Nuestro regreso a Dongora es extraordinario, incluso nos habían preparado una ruta por los alrededores, desgraciadamente no pudimos realizarlo por el gran número de pacientes que había esperando. En compensación nos prepararon una cena de despedida y les hicimos unas tortillas de patata, algo que habíamos prometido el día de nuestra llegada.
Como cierre sister Viane nos preparó un precioso discurso de agradecimiento. Fue un final de expedición muy entrañable donde se barajaron nuevas propuestas e ideas para futuras ediciones Denthiopia.
El último día conseguimos arañar 4 intensas horas de trabajo y atender a todos los pacientes de Dongora. Al terminar el driver nos llevó a Hawassa y pudimos relajarnos unos minutos frente al precioso lago, lleno de aves increíbles y donde se puede comer peces recién pescados.
En el Camino de vuelta, donde nos esperan 18 horas por delante, empiezas a hacer balance de la expedición y a darte cuenta de todo lo que has vivido. Por una parte estás deseando llegar a casa y ver a nuestras familias, por otra sientes pena de ver que la VII edición de Denthiopia llega a su fin. Ha sido el año en el que más pacientes hemos atendido, más de 800, algunos con más de una extracción, y hemos realizado unas 100 limpiezas e higienizaciones bucales. Estamos agotados y llenos de orgullo al mismo tiempo.
Cada año que pasa la ONG es cada vez más profesional y productiva. Es muy gratificante ver cómo agradecen todo el trabajo que realizamos año tras año y las ganas de ayudarnos y que regresemos lo antes posible.
Además de nuestras expediciones anuales también vemos crecer otros proyectos a medio plazo. La cocinera de Midegdu a la que le pagamos la escuela sigue avanzando curso. Nuestro querido Dani Kifle de Metahara va a sacarse ahora el segundo grado tras terminar enfermería gracias a nuestra aportación económica.

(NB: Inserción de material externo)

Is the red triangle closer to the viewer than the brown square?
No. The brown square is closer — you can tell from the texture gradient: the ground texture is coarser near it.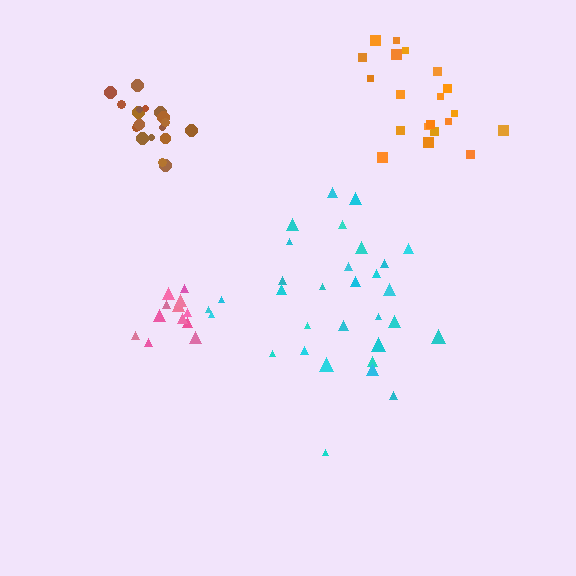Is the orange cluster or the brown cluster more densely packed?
Brown.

Velene y Derba seguirán colaborando en Teticha y estudiando con la ayuda de nuestros ordenadores y material.
Es muy duro pensar que no regresaremos hasta el año que viene, sobre todo al recordar cómo una niña, que no ha visto un dentista en su vida, te abrazaba sin cesar por quitarle el dolor sufrido durante meses por la falta de higiene. O cómo ese anciano, que no puede ni subir a la camilla, te da las gracias con la mirada perdida. Apenas dicen una palabra, pero tampoco es necesario, sus gestos al despedirse describen algo más que agradecimiento. Algo que en cada expedición te llena de energía y a la vez te destroza el corazón.
Ahora llega la navidad y estaremos encerrados en nuestra burbuja del día a día, las fiestas y las celebraciones. No seremos conscientes de la desigualdad y miseria de los que habitan en el tercer mundo, pero cuando estás allí te das cuenta que en realidad, sería mucho más acertado llamarlo el cuarto.